WCCP-FM
- Clemson, South Carolina; United States;
- Broadcast area: Upstate South Carolina
- Frequency: 105.5 MHz
- Branding: 105.5 The Roar

Programming
- Format: Sports
- Affiliations: Clemson Tigers Sports Network (flagship station) Atlanta Braves Radio Network Atlanta Falcons Radio Network Infinity Sports Network

Ownership
- Owner: John Byrne; (Byrne Acquisition Group, LLC);
- Sister stations: WAHT

History
- First air date: April 8, 1993 (at 104.9)
- Former frequencies: 104.9 MHz (1993–2014)

Technical information
- Licensing authority: FCC
- Facility ID: 24481
- Class: C3
- ERP: 20,000 watts
- HAAT: 114 meters (374 ft)
- Transmitter coordinates: 34°38′13.10″N 82°42′29.70″W﻿ / ﻿34.6369722°N 82.7082500°W

Links
- Public license information: Public file; LMS;
- Webcast: Listen Live
- Website: theroarfm.com

= WCCP-FM =

WCCP-FM (105.5 MHz) is a commercial radio station in Clemson, South Carolina.
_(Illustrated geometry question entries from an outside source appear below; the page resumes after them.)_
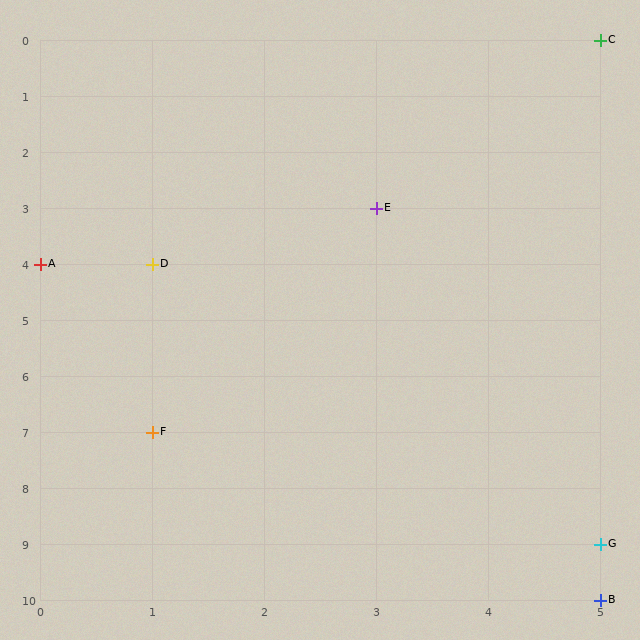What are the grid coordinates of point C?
Point C is at grid coordinates (5, 0).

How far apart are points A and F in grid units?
Points A and F are 1 column and 3 rows apart (about 3.2 grid units diagonally).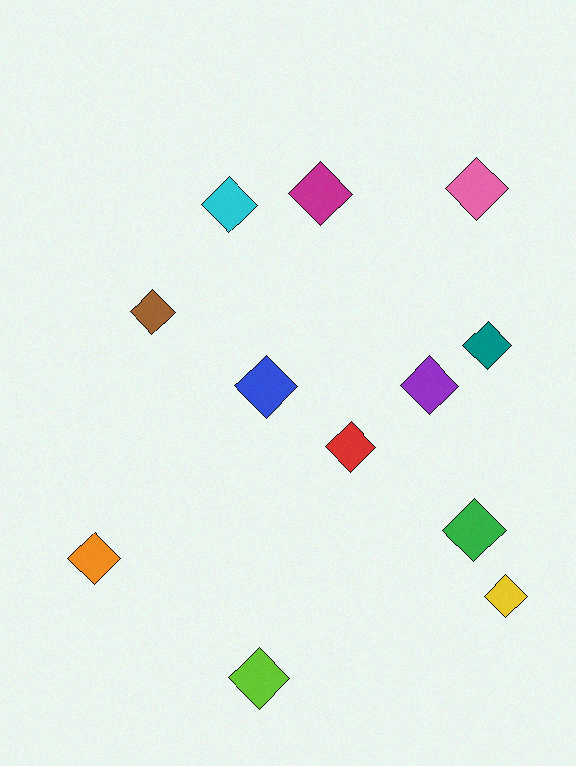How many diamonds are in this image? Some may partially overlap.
There are 12 diamonds.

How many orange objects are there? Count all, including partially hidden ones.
There is 1 orange object.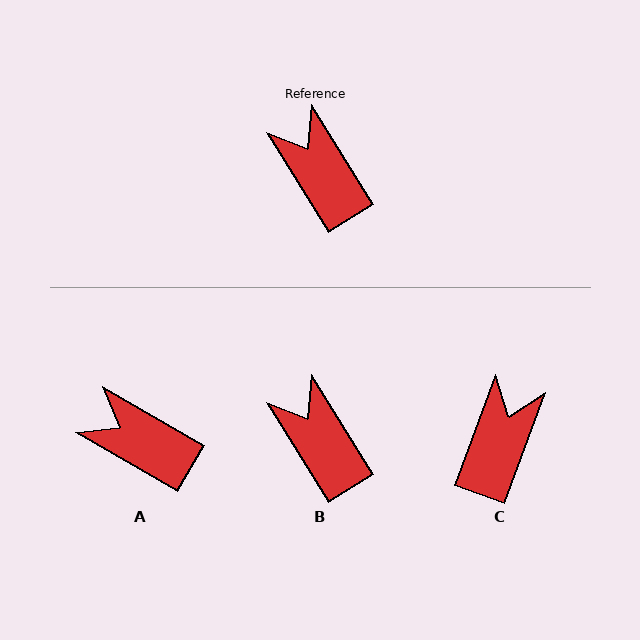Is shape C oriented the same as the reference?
No, it is off by about 52 degrees.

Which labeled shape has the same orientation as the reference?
B.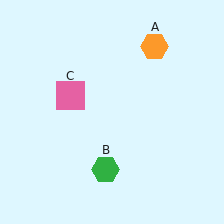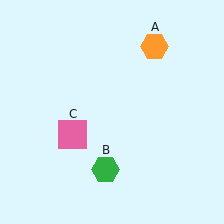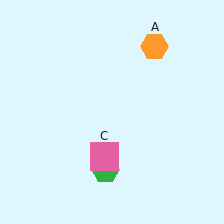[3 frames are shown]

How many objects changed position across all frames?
1 object changed position: pink square (object C).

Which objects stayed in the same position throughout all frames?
Orange hexagon (object A) and green hexagon (object B) remained stationary.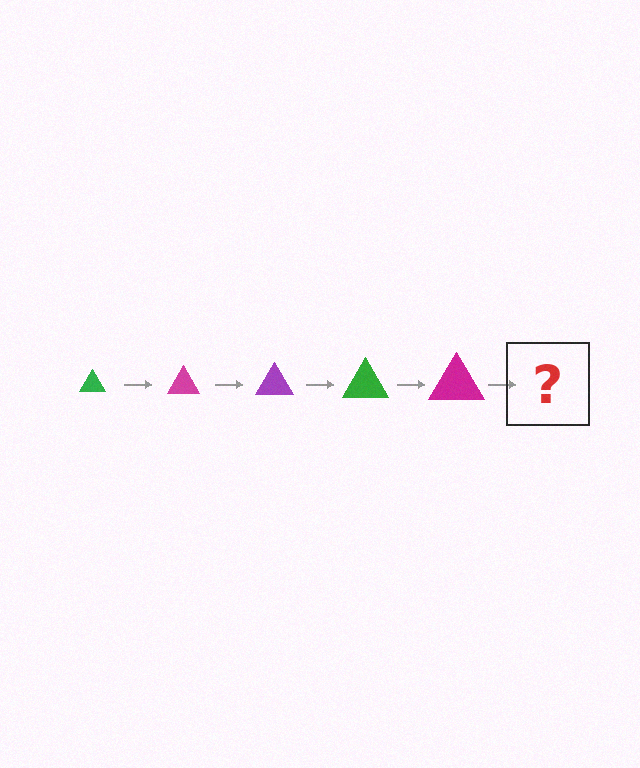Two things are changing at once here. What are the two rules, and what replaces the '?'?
The two rules are that the triangle grows larger each step and the color cycles through green, magenta, and purple. The '?' should be a purple triangle, larger than the previous one.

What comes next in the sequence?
The next element should be a purple triangle, larger than the previous one.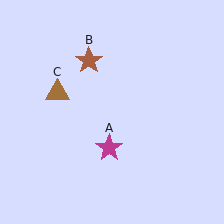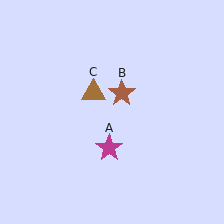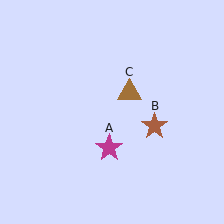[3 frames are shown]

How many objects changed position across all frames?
2 objects changed position: brown star (object B), brown triangle (object C).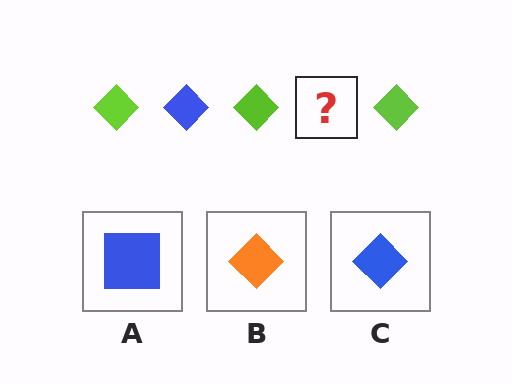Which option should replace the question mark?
Option C.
It is owned by the Byrne Acquisition Group, headed by John Byrne, and it broadcasts a sports format known as "The Roar". Weekdays it has a line up of local sports hosts. Nights and weekends, it carries CBS Sports Radio. Programming is simulcast on WAHT 1560 AM in Cowpens, South Carolina, and on its FM translator at 97.5 MHz.

WCCP-FM has an effective radiated power (ERP) of 20,000 watts. The transmitter is off Harper Road in Pendleton, South Carolina.

==Station history==

WCCP-FM signed on the air on April 8, 1993 at 104.9 MHz. It was an oldies station using the name "Foothills 104.9", but switched to all-sports by the end of the decade. Tommy Powell was mainly responsible for getting WCCP-FM 104.9 on the air. Since 2003, WCCP-FM has been the flagship radio station for Clemson University athletics. It also carries Atlanta Falcons football and Atlanta Braves baseball games.

On May 5, 2014, WCCP-FM moved from 104.9 FM to 105.5 FM and rebranded as "105.5 The Roar".